Başlık: EŞİTLİK VAR!

5. Fatih'te çarşamba pazarı... Bir kar yağıyor inceden...Soluk benizli bir kadıncağız, esnafın çöpe attığı çürük sebzeleri ayıklıyor, içlerinden yarı çürüklerini zembiline koyuyor. Utanç içinde, gözleri kızarmış, ağlamış herhalde...

Başlık: KALKINAN TÜRKİYE...

6. Beşiktaş'ta SinanPaşa Camii ile Akaretler arasındaki binaların orta yerinde çürük diş gibi eciş bücüş birkaç binanın resmi çekilecek.
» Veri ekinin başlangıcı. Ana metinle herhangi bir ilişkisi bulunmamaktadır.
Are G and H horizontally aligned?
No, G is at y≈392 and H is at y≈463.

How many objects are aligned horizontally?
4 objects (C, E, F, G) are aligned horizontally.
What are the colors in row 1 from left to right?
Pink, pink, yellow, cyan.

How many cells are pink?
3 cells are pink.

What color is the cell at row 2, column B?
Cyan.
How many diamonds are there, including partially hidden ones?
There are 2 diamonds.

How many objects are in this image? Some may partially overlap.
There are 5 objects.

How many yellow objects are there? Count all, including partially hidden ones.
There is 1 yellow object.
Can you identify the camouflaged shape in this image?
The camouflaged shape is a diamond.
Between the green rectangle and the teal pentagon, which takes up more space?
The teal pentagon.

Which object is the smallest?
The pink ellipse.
Bu binalar yıllardan beri orada durur ve bir türlü imar edilmezler.

Başlık: ÇİRKİNLİK

7. Trakya'da orman kenarında bir yol. Avcılar yaban domuzlarını vurmuşlar, yolun kenarına getirmişler. Muayyen bir saatte üstü kapalı bir kamyon gelir, domuzlar tartılır, paralar ödenir ve kamyona yüklenir. Bunlar şehir halkına dana kıyması olarak yedirilecektir.
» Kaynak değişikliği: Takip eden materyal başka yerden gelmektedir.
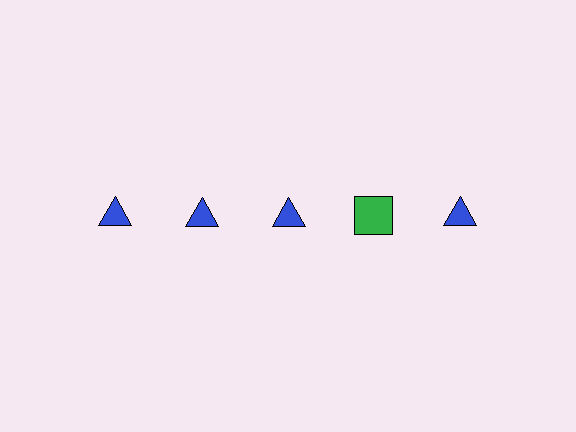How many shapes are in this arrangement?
There are 5 shapes arranged in a grid pattern.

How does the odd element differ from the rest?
It differs in both color (green instead of blue) and shape (square instead of triangle).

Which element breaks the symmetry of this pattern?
The green square in the top row, second from right column breaks the symmetry. All other shapes are blue triangles.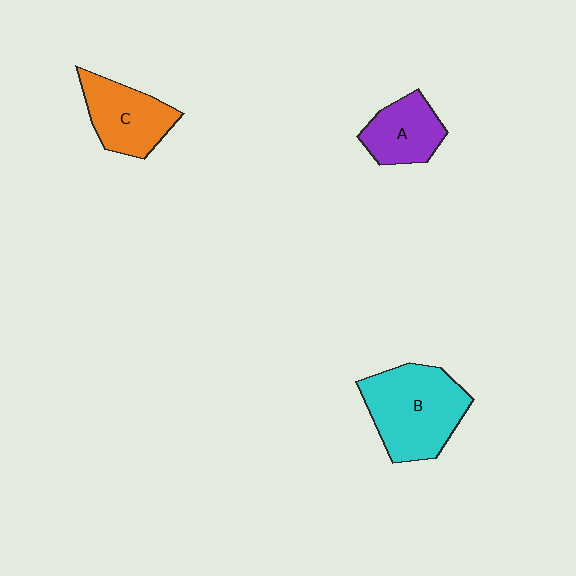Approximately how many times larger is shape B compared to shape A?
Approximately 1.8 times.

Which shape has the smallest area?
Shape A (purple).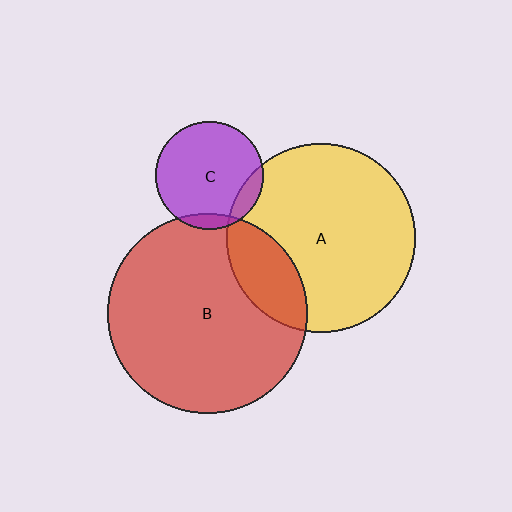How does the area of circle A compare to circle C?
Approximately 3.1 times.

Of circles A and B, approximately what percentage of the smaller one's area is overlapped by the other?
Approximately 20%.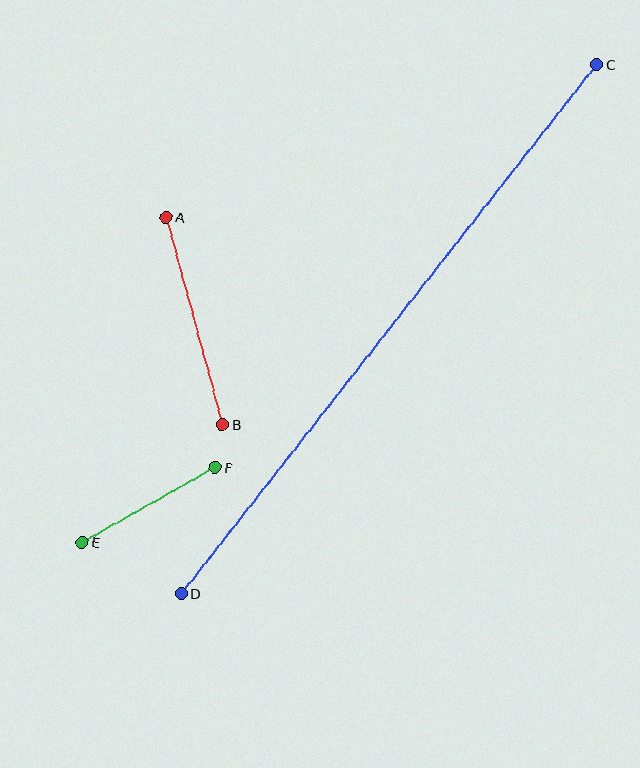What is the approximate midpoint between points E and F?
The midpoint is at approximately (149, 505) pixels.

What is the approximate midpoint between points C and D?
The midpoint is at approximately (389, 329) pixels.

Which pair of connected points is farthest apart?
Points C and D are farthest apart.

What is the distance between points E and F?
The distance is approximately 153 pixels.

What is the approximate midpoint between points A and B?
The midpoint is at approximately (194, 320) pixels.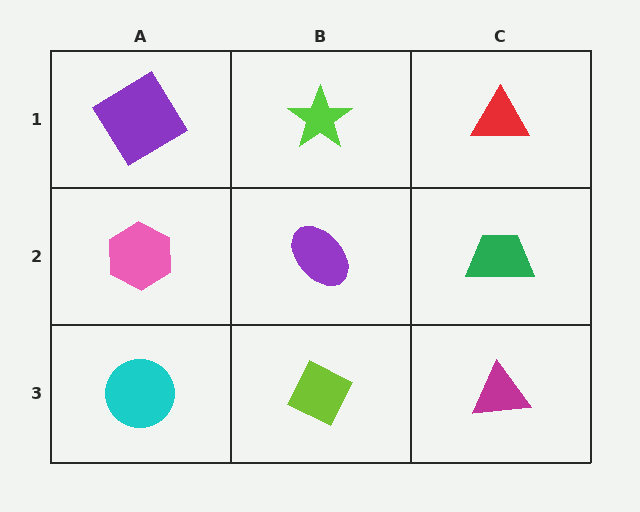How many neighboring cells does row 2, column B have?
4.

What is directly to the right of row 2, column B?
A green trapezoid.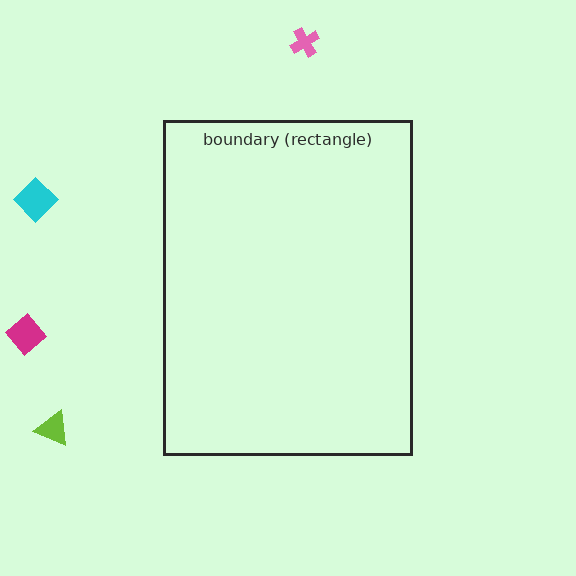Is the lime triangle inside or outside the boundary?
Outside.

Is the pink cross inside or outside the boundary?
Outside.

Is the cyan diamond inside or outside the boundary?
Outside.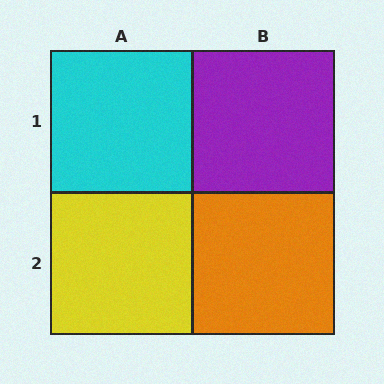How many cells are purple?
1 cell is purple.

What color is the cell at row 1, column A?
Cyan.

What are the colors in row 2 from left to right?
Yellow, orange.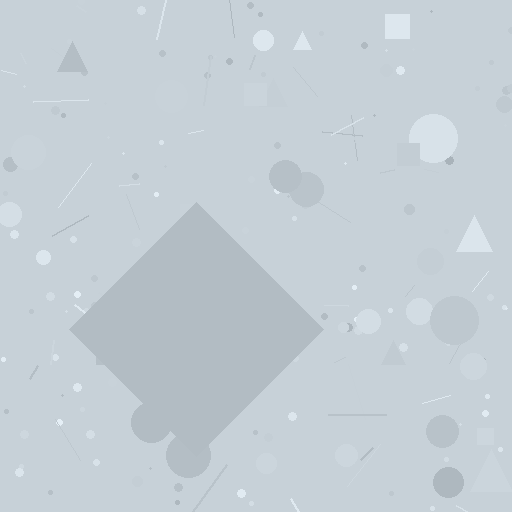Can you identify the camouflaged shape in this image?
The camouflaged shape is a diamond.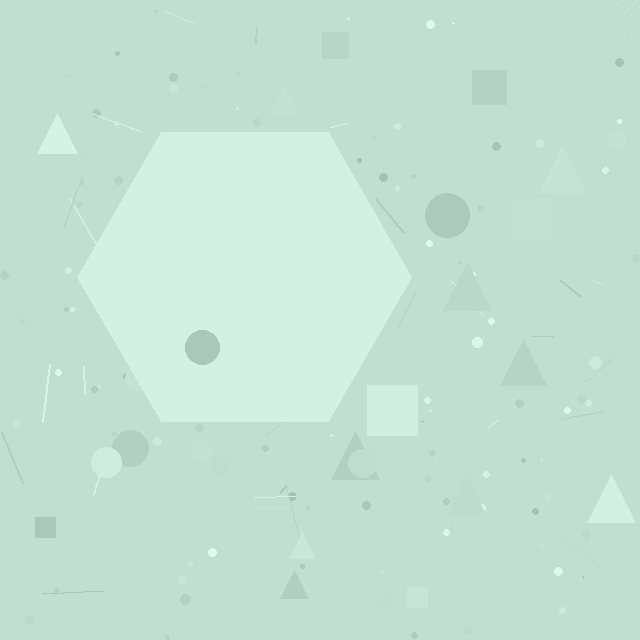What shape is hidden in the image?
A hexagon is hidden in the image.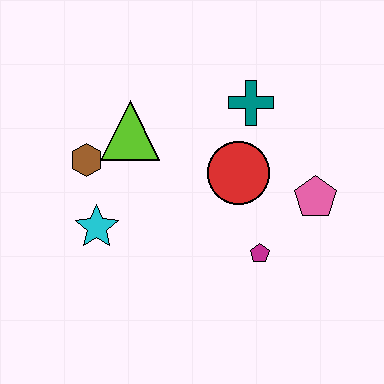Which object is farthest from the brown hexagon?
The pink pentagon is farthest from the brown hexagon.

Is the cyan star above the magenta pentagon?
Yes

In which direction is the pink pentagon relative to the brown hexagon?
The pink pentagon is to the right of the brown hexagon.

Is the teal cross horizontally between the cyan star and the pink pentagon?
Yes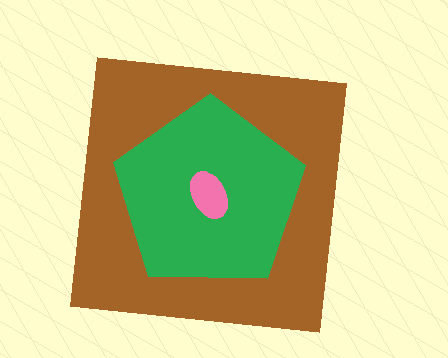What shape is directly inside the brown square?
The green pentagon.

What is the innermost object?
The pink ellipse.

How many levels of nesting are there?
3.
Başlık: YABAN DOMUZU NASIL DANA OLUYOR?

8. Havaalanında dehşetli bir kalabalık var. Halk kuyrukta. Röntgen cihazlarında kuyruk. Biletleri okeyletmekte kuyruk. Uçağa binilecek kısma geçmekte kuyruk... İkinci resim:VIP kapısı, VIP salonu... Milletvekilleri, büyük bürokratlar bu ikinci kapıdan geçiyor. Kuyruk muyruk yok. Salon muhteşem. Kahvaltılar, çorbalar, meyve suları, çaylar kahveler, kekler pastalar sebil... Hepsi bedava. Milletvekilleri VIP salonundan uçağa biniyor.

Başlık: HALKve VEKİLLERİ

9. İstanbul Üniversitesi'nin ana kapısı... Eski seraskerlik kapısı... Profesörler öğrenciler giriyor çıkıyor. Muhabir bunlara kapının üzerindeki Türkçe büyük kitabede ne yazılı olduğunu sorar.Bilmiyoruz, okuyamıyoruz cevabını verirler.

Başlık: OKUMA BİLMEZ ÜNİVERSİTE

10. Açık çağdaş bir genç kız ile sımsıkı örtünmüş tesettürlü bir kız tatlı tatlı konuşarak birbirlerine tebessüm ederek yolda yürüyorlar...

Başlık: HALK ÇOĞULCU AMA...

Başlıklarda değişiklik yapılabilir... Üstüne ve altına tâli ikinci, üçüncü başlıklar atılabilir.

Daha bunlar gibi yüzlerce konu var. Medya niçin bunları kullanmaz?